Created 01-12-2018 04:12 PM
Hello friends,
I'm working with a Hive table which fetches twitter data from flume / oozie.
The problem is that Hive is truncating the tweet text field...
Can anybody please help me solving this issue?
Here's the table:
CREATE EXTERNAL TABLE tweets (
id bigint,
created_at string,
source STRING,
favorited BOOLEAN,
retweeted_status STRUCT<
text:STRING,
user:STRUCT<screen_name:STRING,name:STRING>,
retweet_count:INT>,
entities STRUCT<
urls:ARRAY<STRUCT<expanded_url:STRING>>,
user_mentions:ARRAY<STRUCT<screen_name:STRING,name:STRING>>,
hashtags:ARRAY<STRUCT<text:STRING>>>,
lang string,
retweet_count int,
text string,
user STRUCT<
screen_name:STRING,
name:STRING,
friends_count:INT,
followers_count:INT,
statuses_count:INT,
verified:BOOLEAN,
utc_offset:INT,
time_zone:STRING>
)
PARTITIONED BY (datehour int)
LOCATION
'hdfs://192.168.1.11:8020/user/flume/tweets'
Created 01-22-2018 10:18 AM
It was actually a problem in the twitter JSON.

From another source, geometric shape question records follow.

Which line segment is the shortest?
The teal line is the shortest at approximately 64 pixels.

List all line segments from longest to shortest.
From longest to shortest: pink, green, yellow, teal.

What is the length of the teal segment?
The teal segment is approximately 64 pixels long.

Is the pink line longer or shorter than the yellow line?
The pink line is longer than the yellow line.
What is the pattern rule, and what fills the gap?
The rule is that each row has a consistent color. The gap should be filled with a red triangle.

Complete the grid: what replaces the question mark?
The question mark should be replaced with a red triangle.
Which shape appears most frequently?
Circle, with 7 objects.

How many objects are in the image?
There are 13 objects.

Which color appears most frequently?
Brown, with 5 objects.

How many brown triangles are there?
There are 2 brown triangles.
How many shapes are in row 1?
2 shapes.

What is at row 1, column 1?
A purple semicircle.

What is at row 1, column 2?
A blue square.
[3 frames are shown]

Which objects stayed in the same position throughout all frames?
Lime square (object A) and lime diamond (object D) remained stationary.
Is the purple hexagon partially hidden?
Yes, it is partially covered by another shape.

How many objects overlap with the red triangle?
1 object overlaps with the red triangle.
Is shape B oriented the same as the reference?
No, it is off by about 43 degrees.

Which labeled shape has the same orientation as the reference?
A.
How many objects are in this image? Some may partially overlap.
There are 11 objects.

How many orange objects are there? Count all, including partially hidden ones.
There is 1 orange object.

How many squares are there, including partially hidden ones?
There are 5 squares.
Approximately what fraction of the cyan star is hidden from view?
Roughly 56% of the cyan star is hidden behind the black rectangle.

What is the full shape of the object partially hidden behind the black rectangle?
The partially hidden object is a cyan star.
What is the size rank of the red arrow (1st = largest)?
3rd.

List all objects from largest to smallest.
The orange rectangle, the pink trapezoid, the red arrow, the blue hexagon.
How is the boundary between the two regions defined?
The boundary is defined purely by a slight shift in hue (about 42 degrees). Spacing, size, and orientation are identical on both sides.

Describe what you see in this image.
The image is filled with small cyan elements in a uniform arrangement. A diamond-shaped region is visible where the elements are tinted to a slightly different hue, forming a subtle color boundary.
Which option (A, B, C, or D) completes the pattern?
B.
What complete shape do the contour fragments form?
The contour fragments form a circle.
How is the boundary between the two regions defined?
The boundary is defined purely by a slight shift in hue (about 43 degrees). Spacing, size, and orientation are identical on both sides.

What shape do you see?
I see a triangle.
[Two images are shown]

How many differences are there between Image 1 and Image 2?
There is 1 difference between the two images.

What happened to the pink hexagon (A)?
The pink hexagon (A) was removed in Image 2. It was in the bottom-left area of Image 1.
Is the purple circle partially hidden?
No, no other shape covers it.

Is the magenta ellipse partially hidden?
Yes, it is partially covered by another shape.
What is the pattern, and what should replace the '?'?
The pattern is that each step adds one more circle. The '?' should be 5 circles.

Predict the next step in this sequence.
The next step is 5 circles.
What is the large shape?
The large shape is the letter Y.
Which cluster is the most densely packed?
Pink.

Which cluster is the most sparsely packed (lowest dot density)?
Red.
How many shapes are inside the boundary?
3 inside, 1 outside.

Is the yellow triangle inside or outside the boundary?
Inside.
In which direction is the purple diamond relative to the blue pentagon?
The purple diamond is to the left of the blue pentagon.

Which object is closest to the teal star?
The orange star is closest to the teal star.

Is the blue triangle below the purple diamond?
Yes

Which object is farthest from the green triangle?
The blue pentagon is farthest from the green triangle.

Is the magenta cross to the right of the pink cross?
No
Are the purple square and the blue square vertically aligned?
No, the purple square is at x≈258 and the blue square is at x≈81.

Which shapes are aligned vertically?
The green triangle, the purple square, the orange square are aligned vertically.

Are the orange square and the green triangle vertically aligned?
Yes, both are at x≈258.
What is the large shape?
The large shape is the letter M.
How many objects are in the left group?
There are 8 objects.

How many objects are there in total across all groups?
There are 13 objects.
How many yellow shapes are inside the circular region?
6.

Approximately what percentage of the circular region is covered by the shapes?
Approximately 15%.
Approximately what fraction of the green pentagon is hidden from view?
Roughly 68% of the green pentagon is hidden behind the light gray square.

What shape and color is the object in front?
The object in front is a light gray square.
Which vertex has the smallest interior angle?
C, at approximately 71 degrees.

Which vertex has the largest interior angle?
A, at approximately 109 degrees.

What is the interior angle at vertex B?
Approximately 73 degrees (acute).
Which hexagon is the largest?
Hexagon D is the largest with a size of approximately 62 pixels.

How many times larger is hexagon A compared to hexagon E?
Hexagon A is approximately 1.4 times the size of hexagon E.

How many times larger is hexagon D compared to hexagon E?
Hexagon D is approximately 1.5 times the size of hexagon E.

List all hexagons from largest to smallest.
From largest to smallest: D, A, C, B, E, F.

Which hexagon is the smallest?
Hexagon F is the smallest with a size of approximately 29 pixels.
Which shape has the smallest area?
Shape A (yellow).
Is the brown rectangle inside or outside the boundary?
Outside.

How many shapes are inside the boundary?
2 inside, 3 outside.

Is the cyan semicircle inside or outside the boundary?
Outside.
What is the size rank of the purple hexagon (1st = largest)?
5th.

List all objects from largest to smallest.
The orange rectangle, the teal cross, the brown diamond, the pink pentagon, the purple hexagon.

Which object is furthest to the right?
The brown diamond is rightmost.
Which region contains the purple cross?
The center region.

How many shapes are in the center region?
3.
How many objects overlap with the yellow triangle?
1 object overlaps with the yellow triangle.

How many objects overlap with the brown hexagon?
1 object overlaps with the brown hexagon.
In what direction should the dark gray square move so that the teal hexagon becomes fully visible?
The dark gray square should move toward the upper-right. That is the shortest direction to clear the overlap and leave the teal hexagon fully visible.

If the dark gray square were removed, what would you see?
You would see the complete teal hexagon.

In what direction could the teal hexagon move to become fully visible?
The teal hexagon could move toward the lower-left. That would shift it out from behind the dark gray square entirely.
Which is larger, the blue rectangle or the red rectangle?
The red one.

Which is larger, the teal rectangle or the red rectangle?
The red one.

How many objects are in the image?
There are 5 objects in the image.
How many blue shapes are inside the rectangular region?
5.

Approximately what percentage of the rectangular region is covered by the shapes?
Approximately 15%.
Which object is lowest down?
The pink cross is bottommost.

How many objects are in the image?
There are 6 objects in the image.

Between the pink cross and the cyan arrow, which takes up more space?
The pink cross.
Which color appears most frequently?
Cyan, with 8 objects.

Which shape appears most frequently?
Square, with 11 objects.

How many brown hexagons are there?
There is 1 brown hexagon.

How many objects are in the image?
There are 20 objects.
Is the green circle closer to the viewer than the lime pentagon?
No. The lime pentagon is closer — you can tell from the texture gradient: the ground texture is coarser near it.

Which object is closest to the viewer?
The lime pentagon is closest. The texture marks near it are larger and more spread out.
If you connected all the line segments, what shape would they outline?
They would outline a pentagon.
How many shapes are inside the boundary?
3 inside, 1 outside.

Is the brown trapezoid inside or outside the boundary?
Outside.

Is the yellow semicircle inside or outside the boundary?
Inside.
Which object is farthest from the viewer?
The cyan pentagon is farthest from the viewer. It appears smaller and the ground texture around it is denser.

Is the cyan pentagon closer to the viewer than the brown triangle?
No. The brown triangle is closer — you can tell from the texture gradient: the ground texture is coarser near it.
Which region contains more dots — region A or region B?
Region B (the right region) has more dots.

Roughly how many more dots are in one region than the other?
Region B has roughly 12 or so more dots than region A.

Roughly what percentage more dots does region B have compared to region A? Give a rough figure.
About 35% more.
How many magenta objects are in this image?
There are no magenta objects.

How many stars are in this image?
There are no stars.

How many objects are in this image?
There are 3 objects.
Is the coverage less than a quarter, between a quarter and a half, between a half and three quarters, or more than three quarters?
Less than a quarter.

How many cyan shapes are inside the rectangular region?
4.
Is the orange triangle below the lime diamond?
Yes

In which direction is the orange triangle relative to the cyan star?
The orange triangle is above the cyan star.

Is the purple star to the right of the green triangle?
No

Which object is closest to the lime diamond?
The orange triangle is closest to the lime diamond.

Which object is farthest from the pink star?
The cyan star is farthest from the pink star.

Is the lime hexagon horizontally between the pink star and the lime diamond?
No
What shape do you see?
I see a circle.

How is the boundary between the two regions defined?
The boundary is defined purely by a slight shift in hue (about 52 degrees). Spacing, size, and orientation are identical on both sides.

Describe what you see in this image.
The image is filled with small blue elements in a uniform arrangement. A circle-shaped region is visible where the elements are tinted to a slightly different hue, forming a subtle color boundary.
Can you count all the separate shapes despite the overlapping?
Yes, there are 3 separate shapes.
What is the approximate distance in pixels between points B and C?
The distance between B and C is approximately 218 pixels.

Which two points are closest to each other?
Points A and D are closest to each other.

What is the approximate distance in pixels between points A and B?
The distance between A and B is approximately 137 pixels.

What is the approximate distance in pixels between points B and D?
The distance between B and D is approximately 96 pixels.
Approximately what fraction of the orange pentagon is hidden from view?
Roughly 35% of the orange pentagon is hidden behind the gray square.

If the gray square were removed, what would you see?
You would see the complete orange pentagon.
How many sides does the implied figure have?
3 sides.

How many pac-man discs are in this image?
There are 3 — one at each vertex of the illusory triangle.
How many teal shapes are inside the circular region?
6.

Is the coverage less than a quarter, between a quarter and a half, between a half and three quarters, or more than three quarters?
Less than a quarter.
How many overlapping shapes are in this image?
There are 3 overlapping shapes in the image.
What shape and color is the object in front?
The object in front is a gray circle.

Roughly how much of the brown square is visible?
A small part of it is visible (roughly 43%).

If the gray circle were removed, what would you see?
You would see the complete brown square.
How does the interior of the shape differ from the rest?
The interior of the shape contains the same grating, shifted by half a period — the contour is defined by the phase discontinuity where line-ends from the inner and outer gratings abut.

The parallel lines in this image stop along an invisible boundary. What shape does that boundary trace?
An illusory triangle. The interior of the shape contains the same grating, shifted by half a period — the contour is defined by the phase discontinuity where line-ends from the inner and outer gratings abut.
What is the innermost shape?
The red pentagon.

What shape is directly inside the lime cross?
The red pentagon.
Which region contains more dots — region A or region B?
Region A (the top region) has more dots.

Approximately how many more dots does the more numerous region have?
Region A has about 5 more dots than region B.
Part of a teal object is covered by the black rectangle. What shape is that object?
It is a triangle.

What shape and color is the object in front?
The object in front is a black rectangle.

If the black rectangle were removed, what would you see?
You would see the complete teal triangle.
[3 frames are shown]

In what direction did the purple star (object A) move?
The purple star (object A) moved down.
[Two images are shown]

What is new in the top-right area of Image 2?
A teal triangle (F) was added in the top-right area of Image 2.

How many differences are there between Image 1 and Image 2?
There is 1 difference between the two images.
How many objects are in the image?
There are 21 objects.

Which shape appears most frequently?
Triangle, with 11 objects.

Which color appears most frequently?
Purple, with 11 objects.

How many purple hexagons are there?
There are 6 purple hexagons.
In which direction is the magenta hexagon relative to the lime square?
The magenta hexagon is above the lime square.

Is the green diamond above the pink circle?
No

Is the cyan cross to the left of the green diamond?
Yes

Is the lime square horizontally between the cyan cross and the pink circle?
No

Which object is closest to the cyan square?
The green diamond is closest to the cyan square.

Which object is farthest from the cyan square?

When we get a tweet wich is actually a retweet, flume truncates it.
Problem solved 🙂
Created 01-12-2018 04:30 PM
Hi, may be could you try `text_general` instead of `string` for tweets. I did it with Solr and it's wor
Created 01-12-2018 05:40 PM
Many thanks for your quick answer.
Unfortunately that's not a datatype that hiveql recognizes... 😞
Created 01-22-2018 10:18 AM
It was actually a problem in the twitter JSON.
When we get a tweet wich is actually a retweet, flume truncates it.
Problem solved 🙂